Beyond the Basics
The previous course covered Git fundamentals and worktrees. This lesson goes deeper: how teams use Git at scale — branching strategies, CI integration, semantic versioning, and code review culture.
Branching Strategies
When multiple people work on the same codebase, branches are how you coordinate without constant conflicts. The choice of branching strategy shapes your development speed, stability, and deployment frequency.
Git Flow
Structure: Two permanent branches (main for production-ready, develop for integration) plus short-lived feature, release, and hotfix branches.
main ────────────────────────────────────────────────○ (tagged v1.2.0)
\ /
develop ─────────○─────────────────────○─────────
\ /
feature/solver ─○──○──○────────────
Best for: Projects with formal release cycles, versioned software that multiple clients install, strict QA requirements before release.
Not ideal for: Teams doing continuous deployment (main branch is always production).
GitHub Flow
Structure: One permanent branch (main), feature branches, and direct pull requests to main. Main is always deployable.
main ──────────────────────────────────────
\ / \ /
feature/A──○──○──○ feature/B──○
Best for: Teams doing continuous deployment, small teams, web services with rolling deployments.
Rule: Main is always production-ready. Feature branches are short-lived. Every merge to main deploys (or could deploy).
Trunk-Based Development
Developers commit directly to main (or to very short-lived feature branches < 24 hours). High-frequency integration, feature flags used to hide incomplete features.
Best for: Mature engineering teams with strong test coverage and CI. Google-scale development culture.
Semantic Versioning (SemVer)
For software distributed to users (libraries, APIs, tools):
MAJOR.MINOR.PATCH
1.0.0 — Initial release
1.0.1 — Bug fix (backward compatible)
1.1.0 — New feature (backward compatible)
2.0.0 — Breaking change (not backward compatible)
git tag v1.2.3 # Create a tag
git tag -a v1.2.3 -m "Release 1.2.3: improved solver convergence"
git push origin v1.2.3 # Push the tag
git log --oneline v1.1.0..v1.2.3 # Changes between versions
CI Integration
Continuous Integration (CI) means: every push to a branch automatically runs the full test suite and build. If it fails, the branch is blocked from merging.

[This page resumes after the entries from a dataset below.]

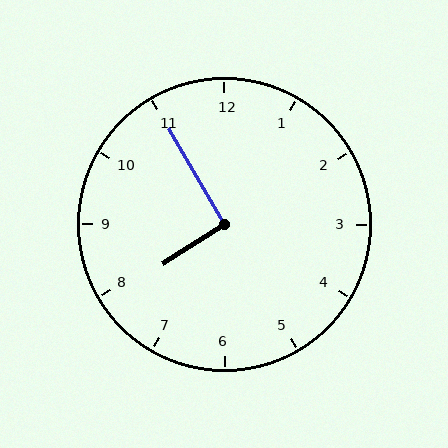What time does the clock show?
7:55.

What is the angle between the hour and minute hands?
Approximately 92 degrees.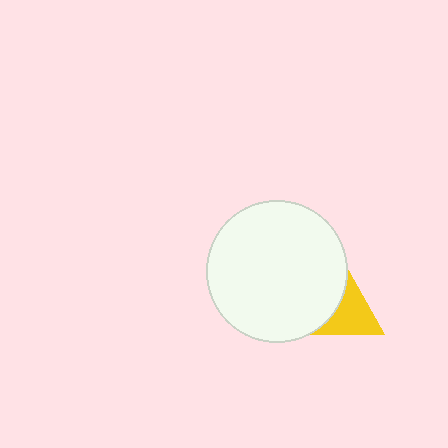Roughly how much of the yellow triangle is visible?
A small part of it is visible (roughly 44%).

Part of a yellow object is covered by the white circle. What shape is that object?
It is a triangle.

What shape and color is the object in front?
The object in front is a white circle.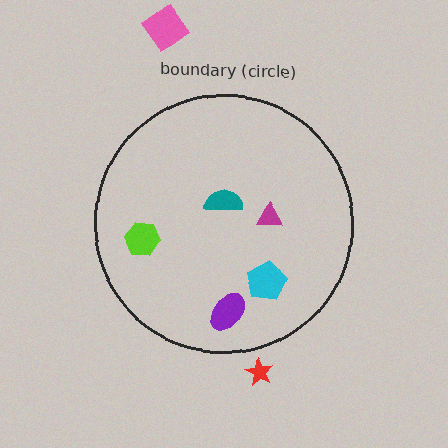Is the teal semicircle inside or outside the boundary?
Inside.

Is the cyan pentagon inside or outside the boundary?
Inside.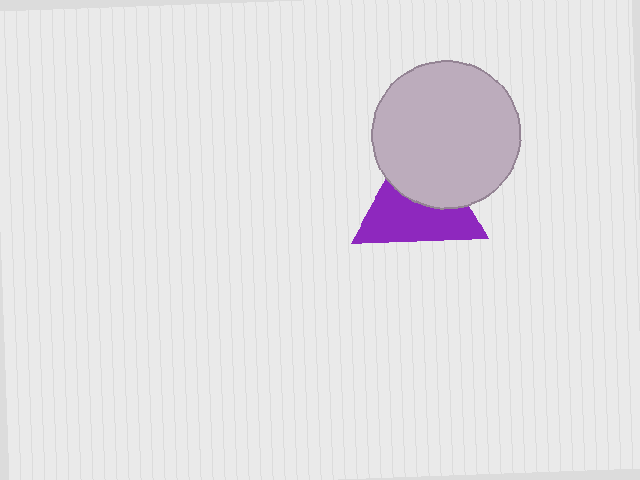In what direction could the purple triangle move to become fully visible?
The purple triangle could move down. That would shift it out from behind the light gray circle entirely.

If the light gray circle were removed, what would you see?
You would see the complete purple triangle.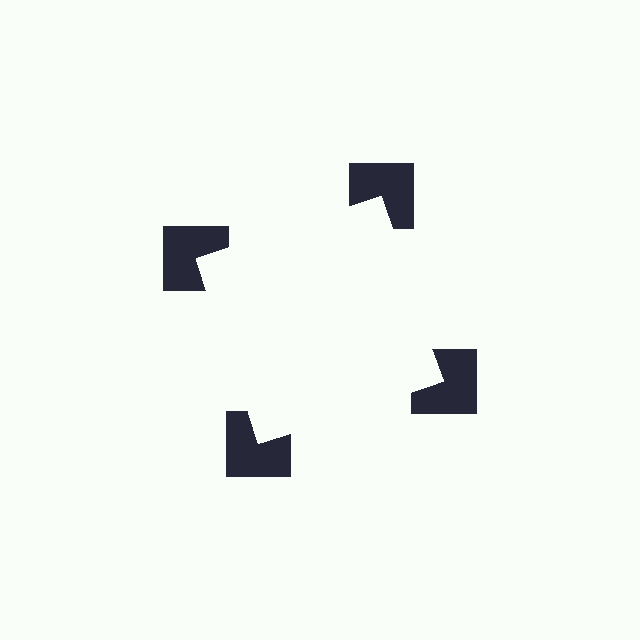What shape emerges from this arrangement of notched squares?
An illusory square — its edges are inferred from the aligned wedge cuts in the notched squares, not physically drawn.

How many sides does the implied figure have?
4 sides.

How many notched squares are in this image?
There are 4 — one at each vertex of the illusory square.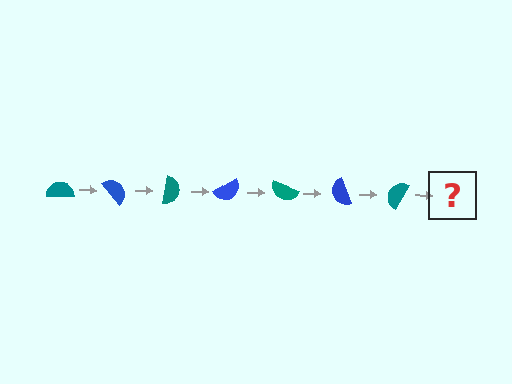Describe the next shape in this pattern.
It should be a blue semicircle, rotated 350 degrees clockwise from the start.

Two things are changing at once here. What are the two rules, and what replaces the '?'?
The two rules are that it rotates 50 degrees clockwise each step and the color cycles through teal and blue. The '?' should be a blue semicircle, rotated 350 degrees clockwise from the start.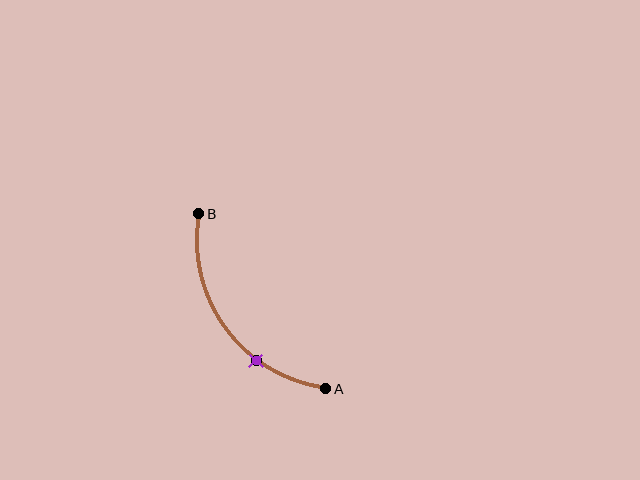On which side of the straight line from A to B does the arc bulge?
The arc bulges below and to the left of the straight line connecting A and B.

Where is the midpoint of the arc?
The arc midpoint is the point on the curve farthest from the straight line joining A and B. It sits below and to the left of that line.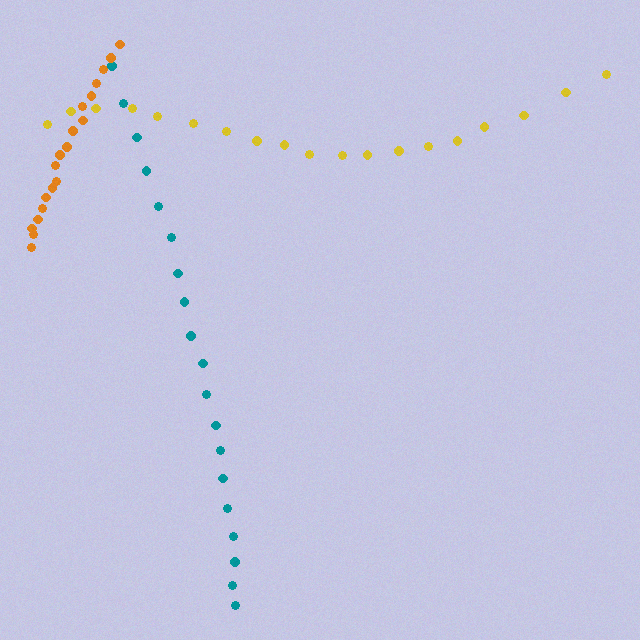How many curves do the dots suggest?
There are 3 distinct paths.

A minimal GitHub Actions CI pipeline for a Python simulation tool:
# .github/workflows/ci.yml
name: CI
on:
push:
branches: [main, develop]
pull_request:
branches: [main]
jobs:
test:
runs-on: ubuntu-latest
strategy:
matrix:
python-version: ["3.11", "3.12"]
steps:
- uses: actions/checkout@v4
- name: Set up Python ${{ matrix.python-version }}
uses: actions/setup-python@v5
with:
python-version: ${{ matrix.python-version }}
- name: Install dependencies
run: |
pip install -r requirements.txt
pip install pytest pytest-cov
- name: Run tests
run: pytest tests/ --cov=src/ --cov-report=xml
- name: Check coverage
run: |
python -m coverage report --fail-under=80
Code Review Culture
Code review is not about catching bugs (that’s what tests are for). Code review is about:
- Knowledge sharing — the reviewer learns the codebase; the author gets a second opinion
- Architectural alignment — catching design decisions that contradict the overall architecture
- Mentorship — senior engineers teaching patterns to junior engineers through review comments
- Collective ownership — the whole team understands the whole codebase
Good review practices:
- Reviewers comment on the code, not the person: “This function has three concerns” not “you wrote this wrong”
- Authors explain why, not just what: the PR description should explain the problem being solved
- Disagreements are resolved by criteria (principles, trade-offs, data), not by seniority
- Small PRs (< 400 lines) are reviewed better than large ones
Exercise 11.1: Branching Strategy Decision
Exercise: For each project, choose a branching strategy and justify it:
- An open-source Python library for structural analysis with monthly releases and a community of 50 contributors
- A web-based FEM platform with a SaaS model that deploys daily and has 8 engineers
- A safety-critical avionics simulation tool that requires DO-178C certification
- A startup’s internal data pipeline tool maintained by 2 engineers
For each: name the strategy, explain why it fits, name one risk of this choice.
Quiz
A team uses GitHub Flow. A major bug is discovered in production. The main branch already has 3 unreleased features merged since the last deployment. What is the right response?
- A) Revert all 3 features, fix the bug, and re-add them one by one
- B) Create a hotfix branch from the commit hash of the last deployment, fix the bug, and deploy that branch
- C) Cherry-pick the bug fix onto
mainafter developing it on a feature branch - D) Roll back to the previous Docker image and investigate the bug separately
Answer
C) Cherry-pick the bug fix onto main after developing it on a feature branch.
In GitHub Flow, main is always the source of truth. The fix should be developed on a feature branch, tested, reviewed, and merged to main. Then it’s deployed. If the 3 unreleased features are behind feature flags, they stay hidden in production while the fix goes live. If they’re not behind feature flags, option D (rolling back the deployment image) is a valid operational response while the fix is developed, but D alone doesn’t fix the bug — it just buys time.